Re: remap the .text segment into huge pages at run time

From: Andres Freund <andres(at)anarazel(dot)de>
To: John Naylor <john(dot)naylor(at)enterprisedb(dot)com>
Cc: PostgreSQL Hackers <pgsql-hackers(at)lists(dot)postgresql(dot)org>, Thomas Munro <thomas(dot)munro(at)gmail(dot)com>
Subject: Re: remap the .text segment into huge pages at run time
Date: 2022-11-06 18:16:14
Views: Raw Message | Whole Thread | Download mbox | Resend email
Lists: pgsql-hackers


On 2022-11-06 13:56:10 +0700, John Naylor wrote:
> On Sat, Nov 5, 2022 at 3:27 PM Andres Freund <andres(at)anarazel(dot)de> wrote:
> > I don't think the dummy functions are a good approach, there were plenty
> > things after it when I played with them.
> To be technical, the point wasn't to have no code after it, but to have no
> *hot* code *before* it, since with the iodlr approach the first 1.99MB of
> .text is below the first aligned boundary within that section. But yeah,
> I'm happy to ditch that hack entirely.

Just because code is colder than the alternative branch, doesn't necessary
mean it's entirely cold overall. I saw hits to things after the dummy function
to have a perf effect.

> > > > With these flags the "R E" segments all start on a 0x200000/2MiB
> boundary
> > > and
> > > > are padded to the next 2MiB boundary. However the OS / dynamic loader
> only
> > > > maps the necessary part, not all the zero padding.
> > > >
> > > > This means that if we were to issue a MADV_COLLAPSE, we can before it
> do
> > > an
> > > > mremap() to increase the length of the mapping.
> > >
> > > I see, interesting. What location are you passing for madvise() and
> > > mremap()? The beginning of the segment (for me has .init/.plt) or an
> > > aligned boundary within .text?
> > /*
> > * Make huge pages out of it. Requires at least linux 6.1. We
> could
> > * fall back to MADV_HUGEPAGE if it fails, but it doesn't do all
> that
> > * much in older kernels.
> > */
> About madvise(), I take it MADV_HUGEPAGE and MADV_COLLAPSE only work for
> THP? The man page seems to indicate that.

MADV_HUGEPAGE works as long as /sys/kernel/mm/transparent_hugepage/enabled is
to always or madvise.

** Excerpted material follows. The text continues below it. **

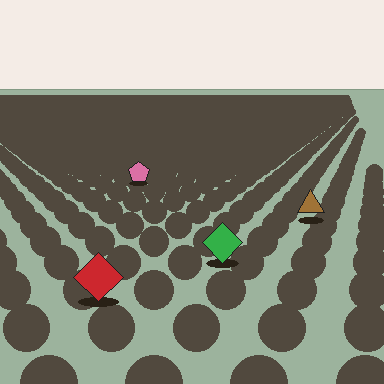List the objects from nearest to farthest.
From nearest to farthest: the red diamond, the green diamond, the brown triangle, the pink pentagon.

My understanding is that MADV_COLLAPSE will work even
if /sys/kernel/mm/transparent_hugepage/enabled is set to never.

> In the support work I've done, the standard recommendation is to turn THP
> off, especially if they report sudden performance problems.

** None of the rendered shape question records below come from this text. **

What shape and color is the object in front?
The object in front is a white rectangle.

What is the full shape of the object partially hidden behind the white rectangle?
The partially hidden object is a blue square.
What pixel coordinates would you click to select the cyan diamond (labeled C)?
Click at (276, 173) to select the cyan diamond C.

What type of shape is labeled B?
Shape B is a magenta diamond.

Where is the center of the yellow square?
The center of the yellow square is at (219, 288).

I think that's pretty much an outdated suggestion FWIW. Largely caused by Red
Hat extremely aggressively backpatching transparent hugepages into RHEL 6
(IIRC). Lots of improvements have been made to THP since then. I've tried to
see negative effects maybe 2-3 years back, without success.

I really don't see a reason to ever set
/sys/kernel/mm/transparent_hugepage/enabled to 'never', rather than just 'madvise'.

> If explicit HP's are used for shared mem, maybe THP is less of a risk? I
> need to look back at the tests that led to that advice...

I wouldn't give that advice to customers anymore, unless they use extremely
old platforms or unless there's very concrete evidence.

> > A real version would have to open /proc/self/maps and do this for at least
> I can try and generalize your above sketch into a v2 patch.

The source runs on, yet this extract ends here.